The government has today (12 October 2015) begun the process of disposing of its remaining shareholding in Royal Mail plc. The disposal of the shares will be by way of a placing to institutional investors. The government currently holds just under a 14% stake in Royal Mail, with the remaining shares held by a combination of employees and private investors.
A Department for Business spokesperson said:
The Business Secretary has today authorised a sale process to begin. Current market conditions should allow a successful sale and the realisation of value for the taxpayer.
The universal postal service is strongly protected by law and Ofcom has a duty to ensure its provision.

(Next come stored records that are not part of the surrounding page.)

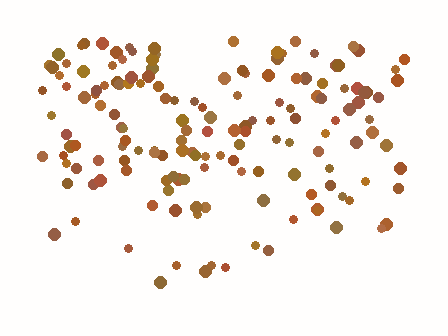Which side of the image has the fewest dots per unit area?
The bottom.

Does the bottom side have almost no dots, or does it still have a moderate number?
Still a moderate number, just noticeably fewer than the top.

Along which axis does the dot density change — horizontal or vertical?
Vertical.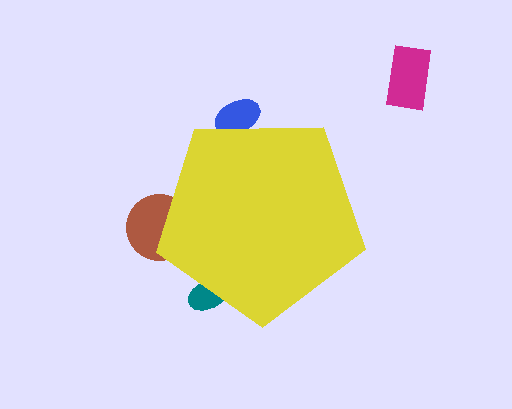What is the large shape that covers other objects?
A yellow pentagon.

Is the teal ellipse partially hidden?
Yes, the teal ellipse is partially hidden behind the yellow pentagon.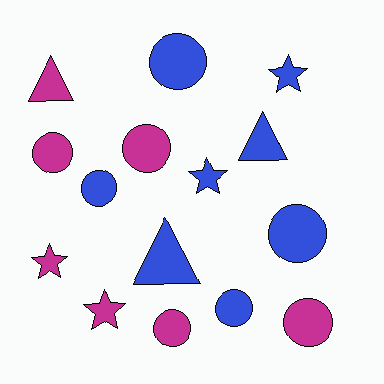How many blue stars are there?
There are 2 blue stars.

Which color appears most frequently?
Blue, with 8 objects.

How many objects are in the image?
There are 15 objects.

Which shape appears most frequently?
Circle, with 8 objects.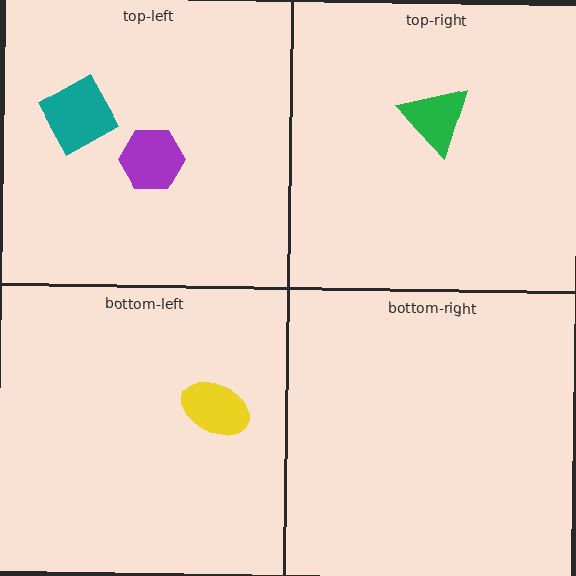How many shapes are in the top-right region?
1.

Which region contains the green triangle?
The top-right region.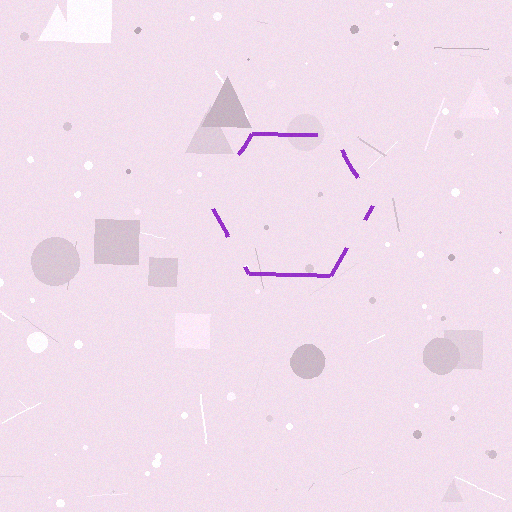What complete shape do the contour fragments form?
The contour fragments form a hexagon.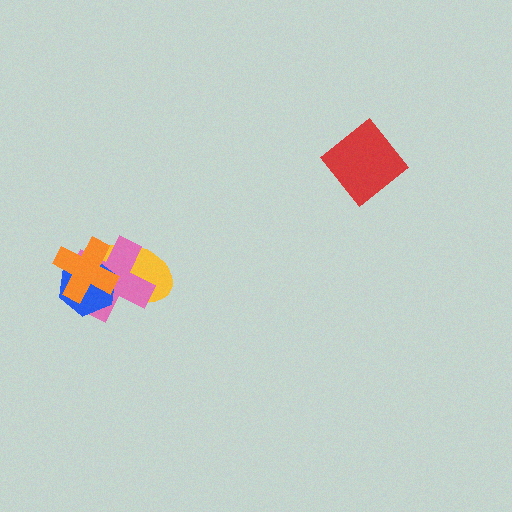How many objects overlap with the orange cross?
3 objects overlap with the orange cross.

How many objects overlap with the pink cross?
3 objects overlap with the pink cross.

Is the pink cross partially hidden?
Yes, it is partially covered by another shape.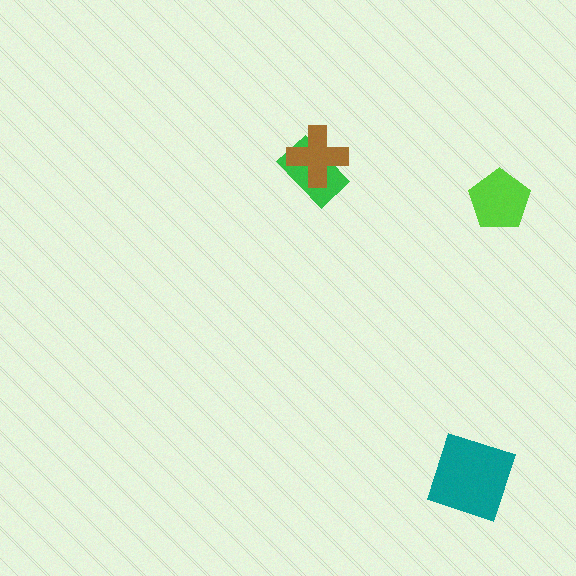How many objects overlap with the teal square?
0 objects overlap with the teal square.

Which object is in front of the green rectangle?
The brown cross is in front of the green rectangle.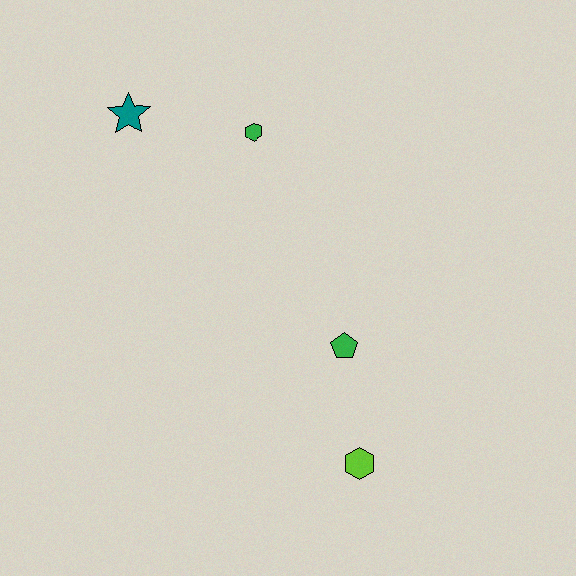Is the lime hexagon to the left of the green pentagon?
No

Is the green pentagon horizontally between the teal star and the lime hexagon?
Yes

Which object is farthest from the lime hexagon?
The teal star is farthest from the lime hexagon.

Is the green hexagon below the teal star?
Yes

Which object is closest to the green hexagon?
The teal star is closest to the green hexagon.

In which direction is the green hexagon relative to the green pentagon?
The green hexagon is above the green pentagon.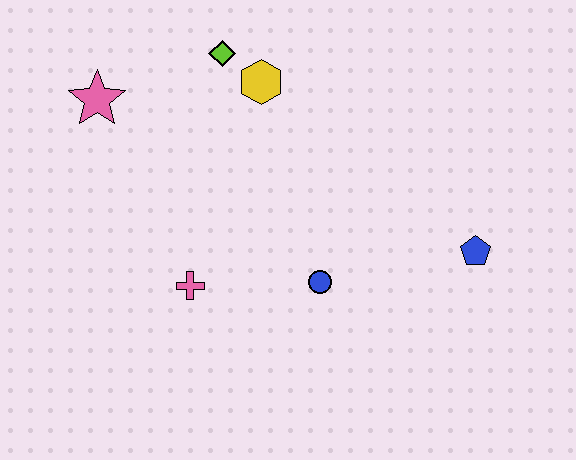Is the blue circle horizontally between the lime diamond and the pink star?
No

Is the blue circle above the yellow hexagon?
No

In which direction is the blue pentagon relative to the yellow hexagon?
The blue pentagon is to the right of the yellow hexagon.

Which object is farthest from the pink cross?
The blue pentagon is farthest from the pink cross.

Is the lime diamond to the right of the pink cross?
Yes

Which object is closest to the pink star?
The lime diamond is closest to the pink star.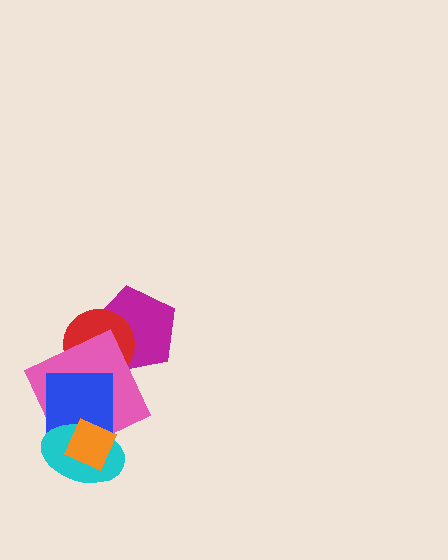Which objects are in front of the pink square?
3 objects cover part of the pink square: the blue square, the cyan ellipse and the orange diamond.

Therefore the government sees no policy reason to retain a stake in Royal Mail.
The Post Office Ltd, which operates the network of branches throughout the UK, remains wholly owned by government and was separated from Royal Mail in April 2012. The relationship between the Post Office and Royal Mail is a commercial one and a 10 year contract for the delivery of Royal Mail services through post offices was put in place in 2012.
On 11 June 2015, the government sold c50% of its then existing stake, amounting to approximately 15% of the company, at 500p per share raising £750 million.
On 8 July 2015, the Summer Budget document stated “the government intends to complete the sale of its remaining 14% shareholding in Royal Mail by the end of 2015 to 2016, subject to achieving value for money”.
On 21 July 2015, the government published a parliamentary report explaining the gift of shares to eligible UK employees.
On 17 September 2015, 1% of the government’s shareholding was transferred to a Royal Mail Share Incentive Plan as gift to eligible UK employees to reward them for hard work in turning round the company. The shares were allocated to employees on 5 October 2015.